Sftp
This module contains the SFTPWriter class and the SFTPWriteMode enum.
The SFTPWriter class is used to write data to a file on an SFTP server. It uses the Paramiko library to establish an SFTP connection and write data to the server. The data to be written is provided by a BufferWriter, which generates the data in a buffer. See the docstring of the SFTPWriter class for more details. Refer to koheesio.spark.writers.buffer for more details on the BufferWriter interface.
The SFTPWriteMode enum defines the different write modes that the SFTPWriter can use. These modes determine how the SFTPWriter behaves when the file it is trying to write to already exists on the server. For more details on each mode, see the docstring of the SFTPWriteMode enum.

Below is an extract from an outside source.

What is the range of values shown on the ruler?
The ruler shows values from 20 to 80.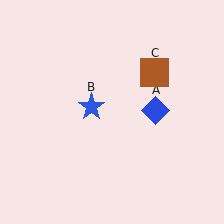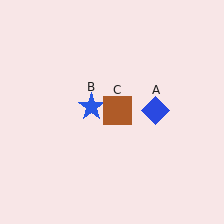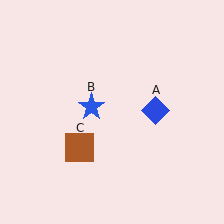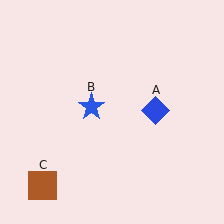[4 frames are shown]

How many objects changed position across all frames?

koheesio.integrations.spark.sftp.SFTPWriteMode #
The different write modes for the SFTPWriter.
OVERWRITE:#
- If the file exists, it will be overwritten.
- If it does not exist, a new file will be created.
APPEND:#
- If the file exists, the new data will be appended to it.
- If it does not exist, a new file will be created.
IGNORE:#
- If the file exists, the method will return without writing anything.
- If it does not exist, a new file will be created.
EXCLUSIVE:#
- If the file exists, an error will be raised.
- If it does not exist, a new file will be created.
BACKUP:#
- If the file exists and the new data is different from the existing data, a backup will be created and the file will be overwritten.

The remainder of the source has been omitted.